One of the pair of bronze flagpole bases, sculpted by Menconi to a sketch by Thomas Hastings (1912) and cast at Tiffany Studios, stand before the New York Public Library, Fifth Avenue, New York

Raffaele Menconi (1877 — 1942) was an Italian-American sculptor.

Menconi established a practice in New York City with his brother Giuseppe (Joseph). Menconi realised the bronze architectural sculptures and fittings for a generation of Beaux-Arts architects, such as Carrère and Hastings; Menconi's bronze flagpole bases for the Fifth Avenue front of the New York Public Library (1912, illustrated) are particularly prominent.
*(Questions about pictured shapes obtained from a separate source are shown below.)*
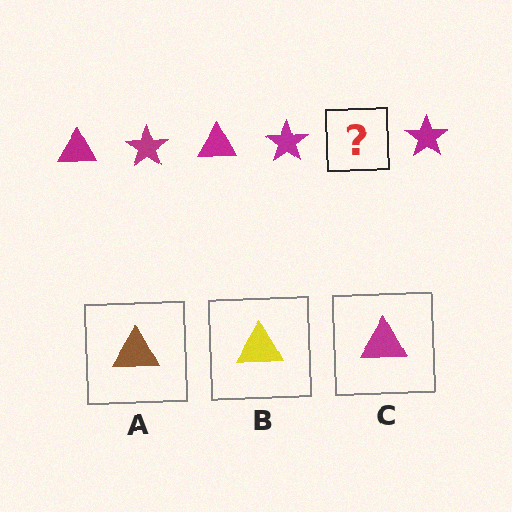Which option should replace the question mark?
Option C.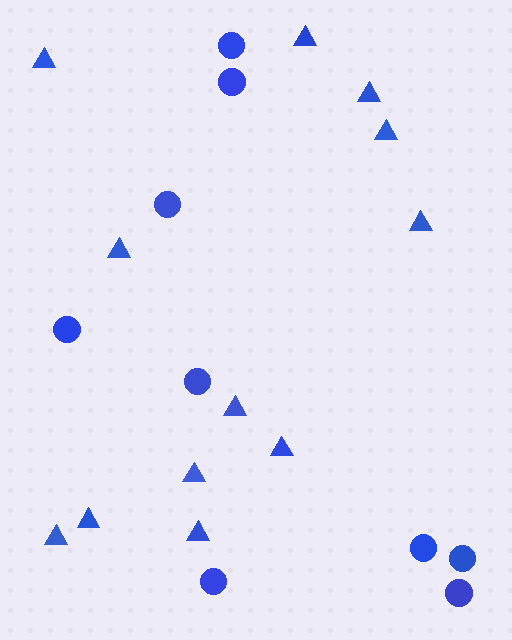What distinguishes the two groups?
There are 2 groups: one group of triangles (12) and one group of circles (9).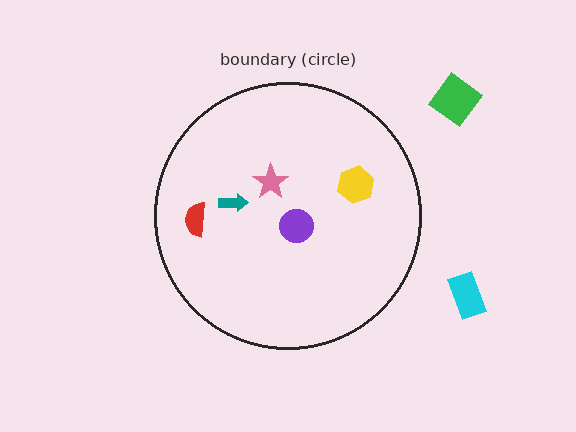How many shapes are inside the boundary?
5 inside, 2 outside.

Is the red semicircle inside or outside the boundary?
Inside.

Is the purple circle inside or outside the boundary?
Inside.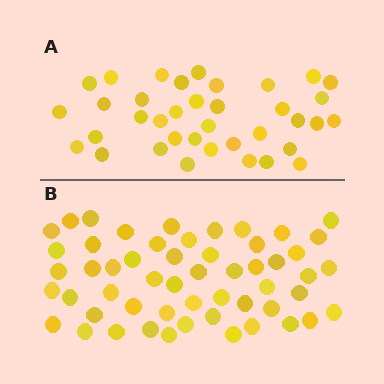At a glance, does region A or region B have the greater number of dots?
Region B (the bottom region) has more dots.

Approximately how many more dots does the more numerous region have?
Region B has approximately 15 more dots than region A.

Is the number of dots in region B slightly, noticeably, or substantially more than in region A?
Region B has substantially more. The ratio is roughly 1.5 to 1.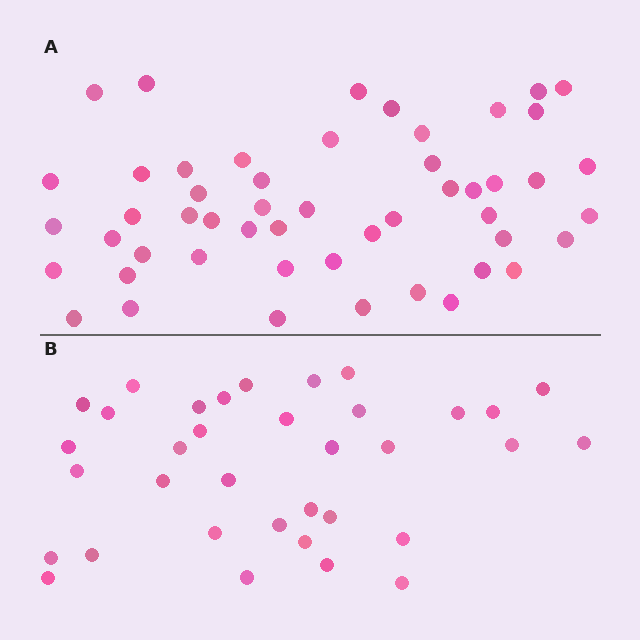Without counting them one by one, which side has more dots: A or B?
Region A (the top region) has more dots.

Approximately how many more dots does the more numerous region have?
Region A has approximately 15 more dots than region B.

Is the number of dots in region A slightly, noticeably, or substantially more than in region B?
Region A has substantially more. The ratio is roughly 1.5 to 1.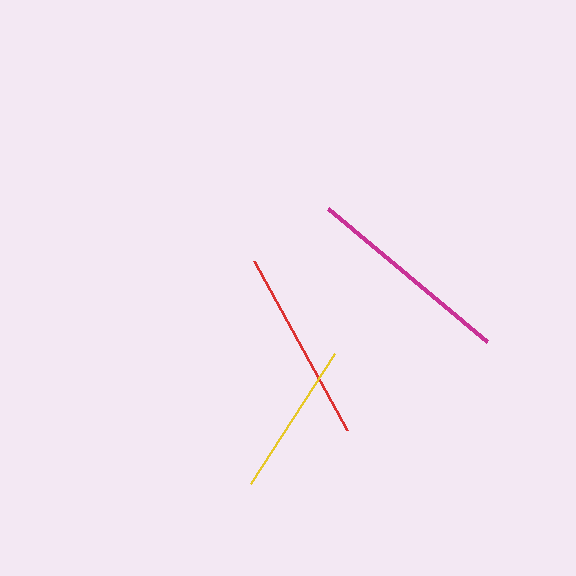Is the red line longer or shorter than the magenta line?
The magenta and red lines are approximately the same length (about 207 and 193 pixels).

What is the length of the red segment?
The red segment is approximately 193 pixels long.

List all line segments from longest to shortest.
From longest to shortest: magenta and red (about equal), yellow.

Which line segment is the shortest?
The yellow line is the shortest at approximately 154 pixels.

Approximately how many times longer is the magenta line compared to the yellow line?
The magenta line is approximately 1.3 times the length of the yellow line.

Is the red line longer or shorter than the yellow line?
The red line is longer than the yellow line.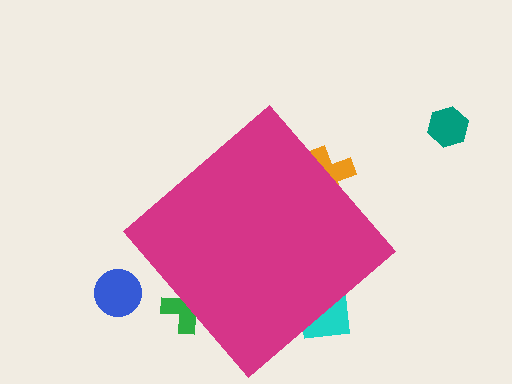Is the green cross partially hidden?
Yes, the green cross is partially hidden behind the magenta diamond.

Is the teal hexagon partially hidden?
No, the teal hexagon is fully visible.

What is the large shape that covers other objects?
A magenta diamond.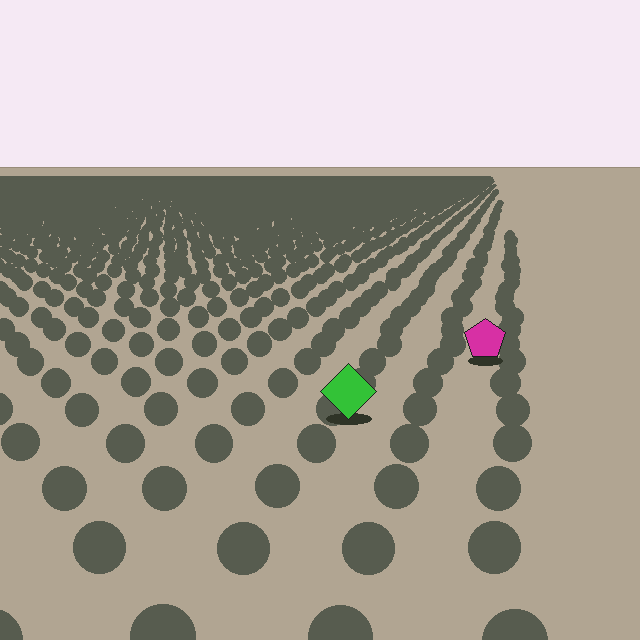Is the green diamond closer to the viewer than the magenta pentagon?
Yes. The green diamond is closer — you can tell from the texture gradient: the ground texture is coarser near it.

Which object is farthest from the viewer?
The magenta pentagon is farthest from the viewer. It appears smaller and the ground texture around it is denser.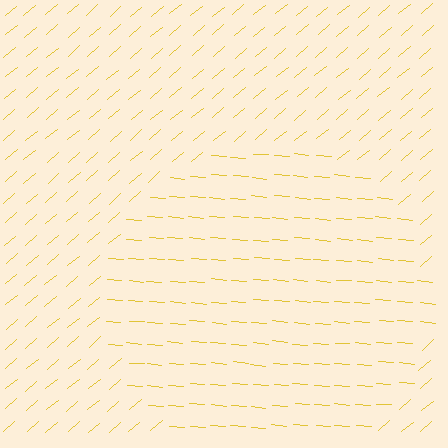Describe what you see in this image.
The image is filled with small yellow line segments. A circle region in the image has lines oriented differently from the surrounding lines, creating a visible texture boundary.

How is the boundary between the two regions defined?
The boundary is defined purely by a change in line orientation (approximately 45 degrees difference). All lines are the same color and thickness.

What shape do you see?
I see a circle.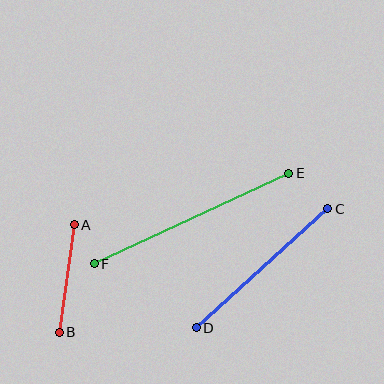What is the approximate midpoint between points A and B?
The midpoint is at approximately (67, 278) pixels.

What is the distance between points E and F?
The distance is approximately 215 pixels.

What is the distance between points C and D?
The distance is approximately 177 pixels.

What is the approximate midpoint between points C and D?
The midpoint is at approximately (262, 268) pixels.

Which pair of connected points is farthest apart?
Points E and F are farthest apart.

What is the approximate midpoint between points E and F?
The midpoint is at approximately (192, 218) pixels.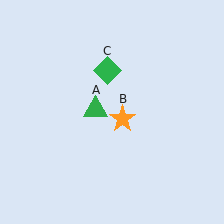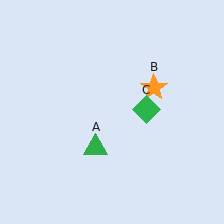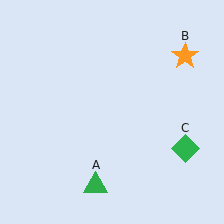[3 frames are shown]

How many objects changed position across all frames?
3 objects changed position: green triangle (object A), orange star (object B), green diamond (object C).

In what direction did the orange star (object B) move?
The orange star (object B) moved up and to the right.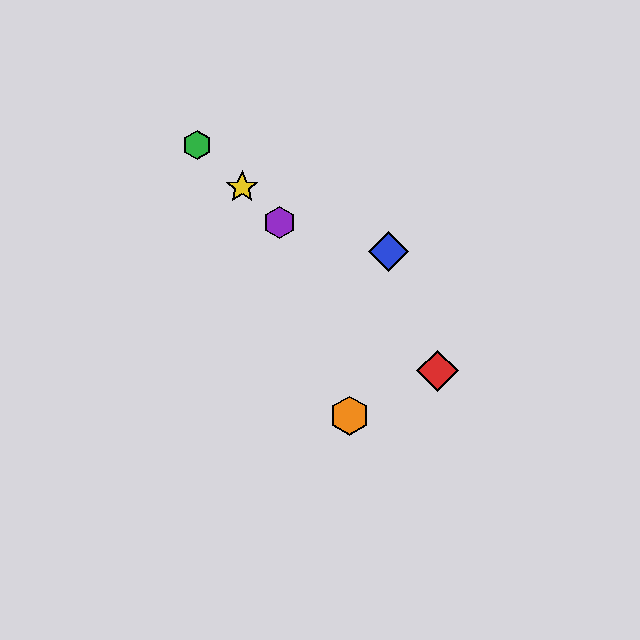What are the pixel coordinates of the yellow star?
The yellow star is at (242, 187).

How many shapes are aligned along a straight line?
4 shapes (the red diamond, the green hexagon, the yellow star, the purple hexagon) are aligned along a straight line.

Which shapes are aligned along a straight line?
The red diamond, the green hexagon, the yellow star, the purple hexagon are aligned along a straight line.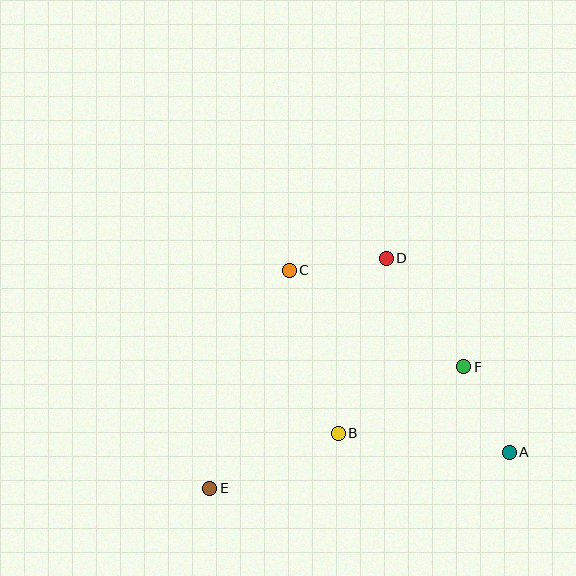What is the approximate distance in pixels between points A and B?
The distance between A and B is approximately 172 pixels.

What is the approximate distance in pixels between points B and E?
The distance between B and E is approximately 140 pixels.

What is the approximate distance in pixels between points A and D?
The distance between A and D is approximately 230 pixels.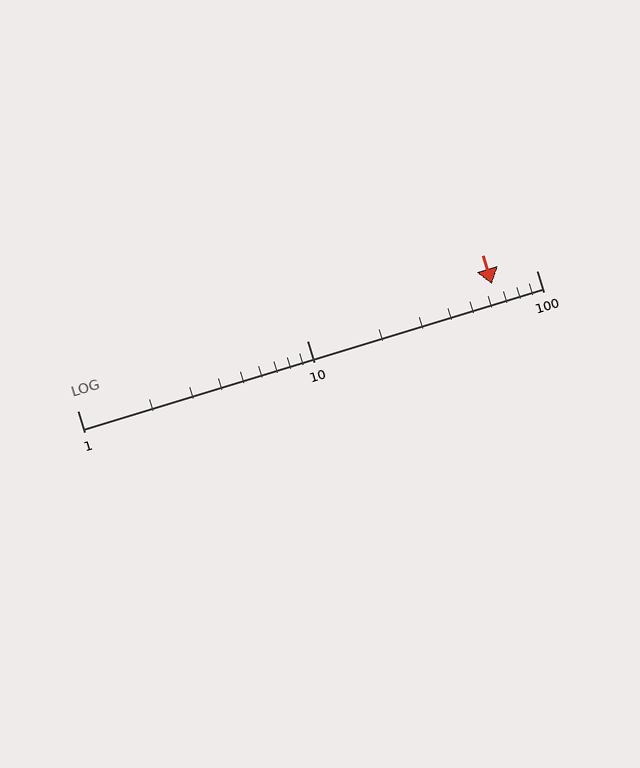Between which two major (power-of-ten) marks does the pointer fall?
The pointer is between 10 and 100.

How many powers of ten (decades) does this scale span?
The scale spans 2 decades, from 1 to 100.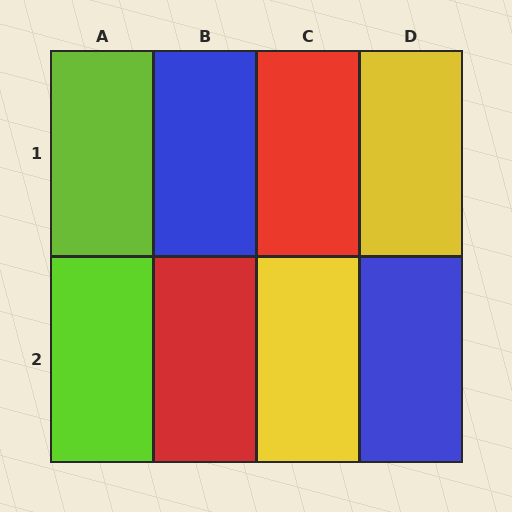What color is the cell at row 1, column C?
Red.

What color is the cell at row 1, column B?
Blue.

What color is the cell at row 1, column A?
Lime.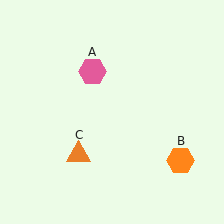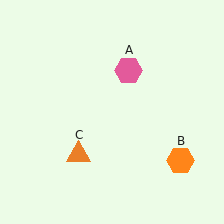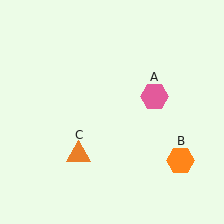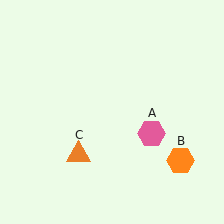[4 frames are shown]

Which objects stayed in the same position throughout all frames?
Orange hexagon (object B) and orange triangle (object C) remained stationary.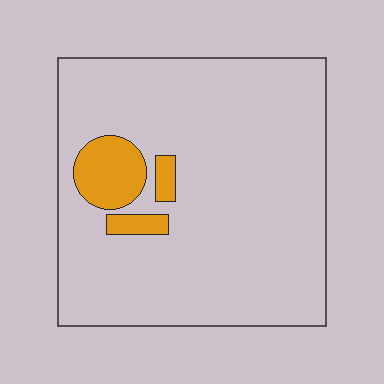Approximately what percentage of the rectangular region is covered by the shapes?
Approximately 10%.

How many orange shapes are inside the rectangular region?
3.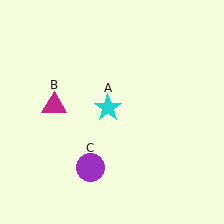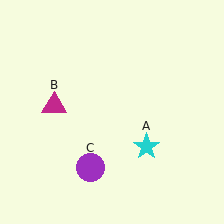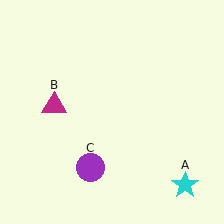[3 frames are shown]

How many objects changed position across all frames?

Another pair of bronze flagpole bases by Menconi, showing an American eagle and representations of the four seasons, to designs of Egerton Swartwout, stand before the Missouri State Capitol. His work also appears on the Reader's Digest building in Chappaqua New York, and in the Mount Auburn Cemetery in Cambridge, Massachusetts.

Menconi's squirrel sculpture in Hastings-on-Hudson

He married Josephine Zampieri; their son, Ralph J. Menconi (1915–1972), who apprenticed in his father's New York studio, was also a well-known sculptor and medalist.

The Menconi Family lived in an Italianate house designed by Menconi in Hastings-on-Hudson, New York, for many years. In Hastings, he designed the majestic bronze eagle on the Municipal Building and a beloved local landmark–a bronze squirrel sculpture at the entrance to the Riverview Place path, near his house. Menconi once owned a cliffside home in Union City, New Jersey.